Programs of landscape architecture are accredited by the Landscape Architectural Accreditation Board (LAAB). The mission of the Landscape Architectural Accreditation Board (LAAB) is to evaluate, advocate for, and advance the quality of education in landscape architectural programs.


Licensure in California can be obtained through the combination of Education, Experience and Examination, often referred to as the three E’s or the three legged stool. Each of the three ‘legs’ are important to provide for the knowledge, skills and ability to help protect the health, safety and welfare of the public.

As defined in the Landscape Architects Practice Act: "Landscape architect" means a person who holds a license to practice landscape architecture in this state under the authority of this chapter (The Landscape Architects Practice Act). People without a licensure are not permitted to call themselves landscape architects or practice landscape architecture.

To qualify for the written examination, applicants must have six years of training and educational experience in actual practice of landscape architecture. A degree from a school of landscape architecture approved by the board is deemed equivalent to four years of training and educational experience. Cal Poly Pomona is an approved school for both the BSLA and MLA programs.

Candidates may take sections 1 and 2 of the LARE following meeting the education requirements, but must wait until meeting the full education/experience standard before taking sections 3 and 4. Candidates must also pass the California supplemental exam following passage of all sections of the LARE.

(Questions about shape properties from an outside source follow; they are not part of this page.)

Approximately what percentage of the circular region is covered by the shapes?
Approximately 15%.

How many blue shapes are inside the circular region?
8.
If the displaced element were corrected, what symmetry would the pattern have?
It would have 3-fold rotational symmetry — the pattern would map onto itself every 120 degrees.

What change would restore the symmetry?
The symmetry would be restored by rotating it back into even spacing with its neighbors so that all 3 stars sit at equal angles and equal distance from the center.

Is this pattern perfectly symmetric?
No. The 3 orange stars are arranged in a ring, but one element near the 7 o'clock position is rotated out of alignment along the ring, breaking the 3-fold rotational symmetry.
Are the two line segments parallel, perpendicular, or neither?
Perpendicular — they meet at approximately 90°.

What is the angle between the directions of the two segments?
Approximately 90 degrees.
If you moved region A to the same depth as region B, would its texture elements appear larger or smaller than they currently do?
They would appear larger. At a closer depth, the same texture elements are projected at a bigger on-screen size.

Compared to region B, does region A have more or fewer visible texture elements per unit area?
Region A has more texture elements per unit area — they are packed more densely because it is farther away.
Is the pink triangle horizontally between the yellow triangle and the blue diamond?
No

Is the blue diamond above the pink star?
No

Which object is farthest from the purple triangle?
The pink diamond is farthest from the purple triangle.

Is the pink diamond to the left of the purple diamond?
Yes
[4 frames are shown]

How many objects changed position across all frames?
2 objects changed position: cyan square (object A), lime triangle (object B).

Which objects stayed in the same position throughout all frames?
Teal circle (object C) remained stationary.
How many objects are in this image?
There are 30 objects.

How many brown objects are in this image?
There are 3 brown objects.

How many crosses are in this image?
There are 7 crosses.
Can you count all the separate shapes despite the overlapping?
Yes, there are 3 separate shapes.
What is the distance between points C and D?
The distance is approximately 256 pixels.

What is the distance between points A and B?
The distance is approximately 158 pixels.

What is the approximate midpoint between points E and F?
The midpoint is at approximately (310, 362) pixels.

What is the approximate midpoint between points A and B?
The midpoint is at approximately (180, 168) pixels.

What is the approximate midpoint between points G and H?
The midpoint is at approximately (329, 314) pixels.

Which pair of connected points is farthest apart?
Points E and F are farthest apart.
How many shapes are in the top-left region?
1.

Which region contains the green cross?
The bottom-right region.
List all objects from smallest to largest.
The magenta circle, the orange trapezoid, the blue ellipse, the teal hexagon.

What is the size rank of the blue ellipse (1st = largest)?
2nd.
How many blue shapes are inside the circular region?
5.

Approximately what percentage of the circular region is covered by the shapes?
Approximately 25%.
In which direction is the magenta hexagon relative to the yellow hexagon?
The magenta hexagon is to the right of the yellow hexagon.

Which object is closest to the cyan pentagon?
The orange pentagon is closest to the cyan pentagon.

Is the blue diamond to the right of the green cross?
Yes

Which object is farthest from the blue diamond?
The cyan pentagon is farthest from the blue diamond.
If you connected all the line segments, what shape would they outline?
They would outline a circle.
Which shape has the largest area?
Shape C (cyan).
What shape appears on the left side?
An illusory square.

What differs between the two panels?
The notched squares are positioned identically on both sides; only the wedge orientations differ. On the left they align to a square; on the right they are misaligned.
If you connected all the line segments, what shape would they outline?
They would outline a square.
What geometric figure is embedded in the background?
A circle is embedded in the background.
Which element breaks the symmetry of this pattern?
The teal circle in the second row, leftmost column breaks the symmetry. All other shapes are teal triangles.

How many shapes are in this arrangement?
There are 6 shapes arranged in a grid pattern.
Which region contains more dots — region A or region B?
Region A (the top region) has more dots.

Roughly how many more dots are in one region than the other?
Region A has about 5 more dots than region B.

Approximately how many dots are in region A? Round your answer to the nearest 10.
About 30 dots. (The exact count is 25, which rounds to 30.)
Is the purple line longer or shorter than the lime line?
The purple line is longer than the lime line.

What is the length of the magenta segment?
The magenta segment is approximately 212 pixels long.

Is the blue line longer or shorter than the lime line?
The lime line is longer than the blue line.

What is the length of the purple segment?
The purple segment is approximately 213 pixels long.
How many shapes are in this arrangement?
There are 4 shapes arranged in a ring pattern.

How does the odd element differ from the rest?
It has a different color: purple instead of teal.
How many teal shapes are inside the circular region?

Visit http://www.latc.ca.gov to learn more about licensure.


Candidates must have at least two years of training/practice credit to be eligible for the examination. At least one of the two years of training/practice credit shall be under the direct supervision of a landscape architect licensed in a United States jurisdiction, and should be completed after graduation. Visit http://www.latc.ca.gov to learn more about licensure.


Individuals who are licensed to practice landscape architecture in one state may obtain a license from another state by completing the reciprocity licensure process. To obtain a license in another state, individuals must pass the written examination and meet the education and training requirements for first-time exam candidates in that state. Different states have different requirements.